For beginners, it is probably a good idea to start with some minimal examples; here I provide a few examples for Rnw, LaTeX, Markdown and HTML, respectively.
How is a report generated from R code
Regardless of which format you use, the basic idea is the same: knitr extracts R code in the input document, evaluates it and writes the results to the output document. There are two types of R code: chunks (code as separate paragraphs) and inline R code. For example, here we show a code chunk (using traditional Sweave syntax):
Example text outside R code here; we know the value of
pi is \Sexpr{pi}.
<<my-label, eval=TRUE, dev='png'>>=
set.seed(1213) # for reproducibility
x = cumsum(rnorm(100))
mean(x) # mean of x
plot(x, type = 'l') # Brownian motion
@
Other text outside R code here.
After weaving this chunk, we get the output as below. Compare them and you will realize the inline code \Sexpr{pi}
is replaced by the value of pi
, and the code chunk is also evaluated – numerical results are printed and plots are inserted in the output as well.

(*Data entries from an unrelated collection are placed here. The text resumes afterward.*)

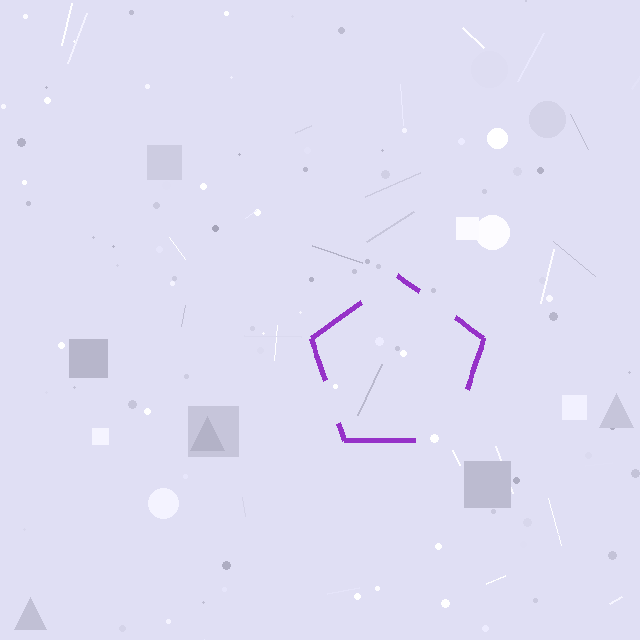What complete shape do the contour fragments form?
The contour fragments form a pentagon.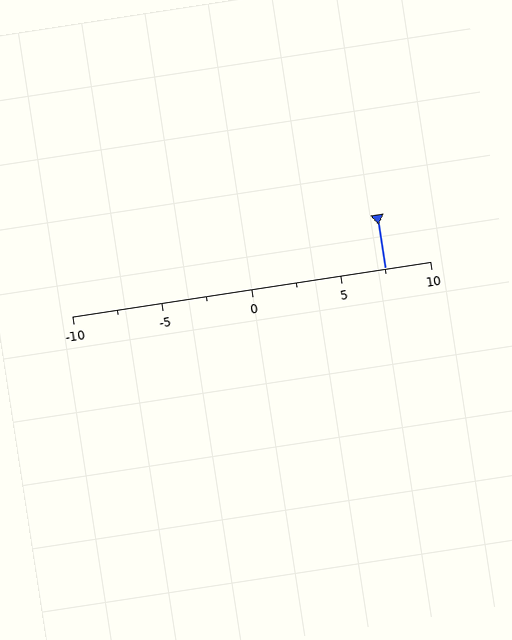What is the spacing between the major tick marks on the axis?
The major ticks are spaced 5 apart.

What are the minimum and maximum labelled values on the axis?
The axis runs from -10 to 10.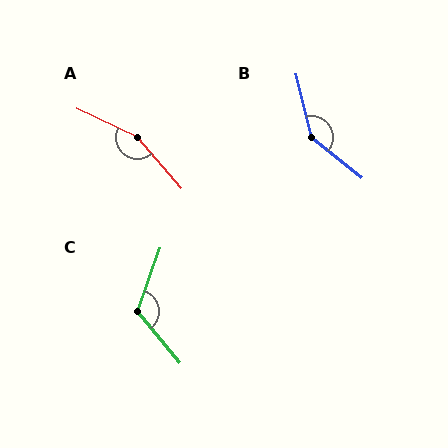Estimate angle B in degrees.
Approximately 142 degrees.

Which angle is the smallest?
C, at approximately 121 degrees.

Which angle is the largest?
A, at approximately 157 degrees.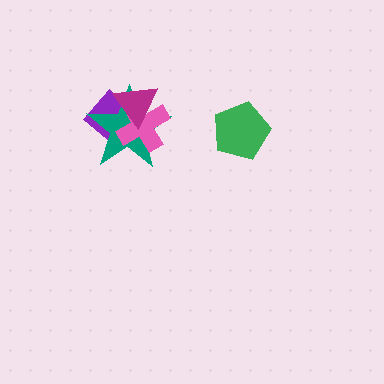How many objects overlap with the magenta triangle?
3 objects overlap with the magenta triangle.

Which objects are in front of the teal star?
2 objects cover part of the teal star: the pink cross and the magenta triangle.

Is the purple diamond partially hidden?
Yes, it is partially covered by another shape.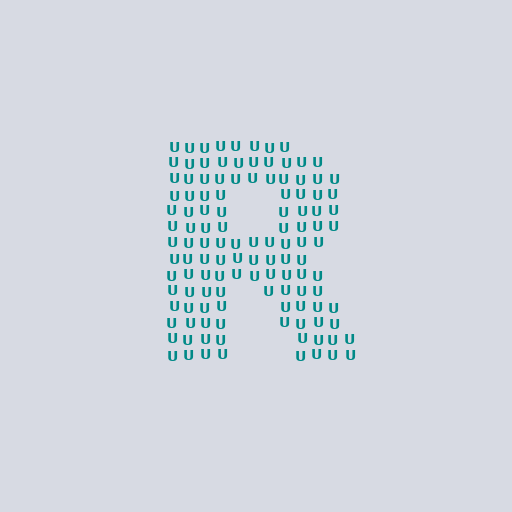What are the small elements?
The small elements are letter U's.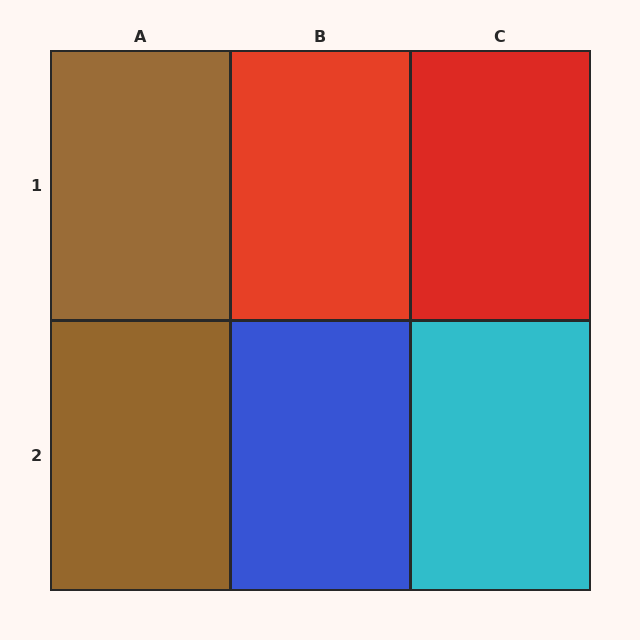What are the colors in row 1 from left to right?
Brown, red, red.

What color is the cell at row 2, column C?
Cyan.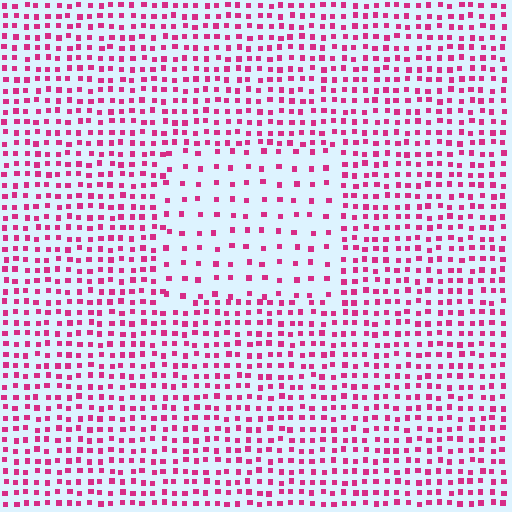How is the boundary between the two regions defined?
The boundary is defined by a change in element density (approximately 2.3x ratio). All elements are the same color, size, and shape.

Example text outside R code here; we know the value of
pi is 3.1415926.
set.seed(1213) # for reproducibility
x = cumsum(rnorm(100))
mean(x) # mean of x
## [1] -1.939758
plot(x, type = 'l') # Brownian motion
Other text outside R code here.
Now hopefully you have got an idea of how automatic report generation works. There are many options of which we can make use to tune the results, for example, we can use echo=FALSE
to hide the R souce code (usually you do not want R code to appear in a final report, unless you are writing a tutorial on R), or results='hide'
to hide the printed results (e.g. you will not see ## [1] -1.939758
above if you use this option), or control the format, size and alignment of plots. Beside local chunk options which you write between <<
and >>=
, you can also set options globally like:
knitr::opts_chunk$set(
echo = FALSE, fig.path = 'myproject/plot-', cache = TRUE
)
Once options are set globally, all the following chunks will be affected by these options, so if you use an option frequently in many chunks, you may want to set it globally.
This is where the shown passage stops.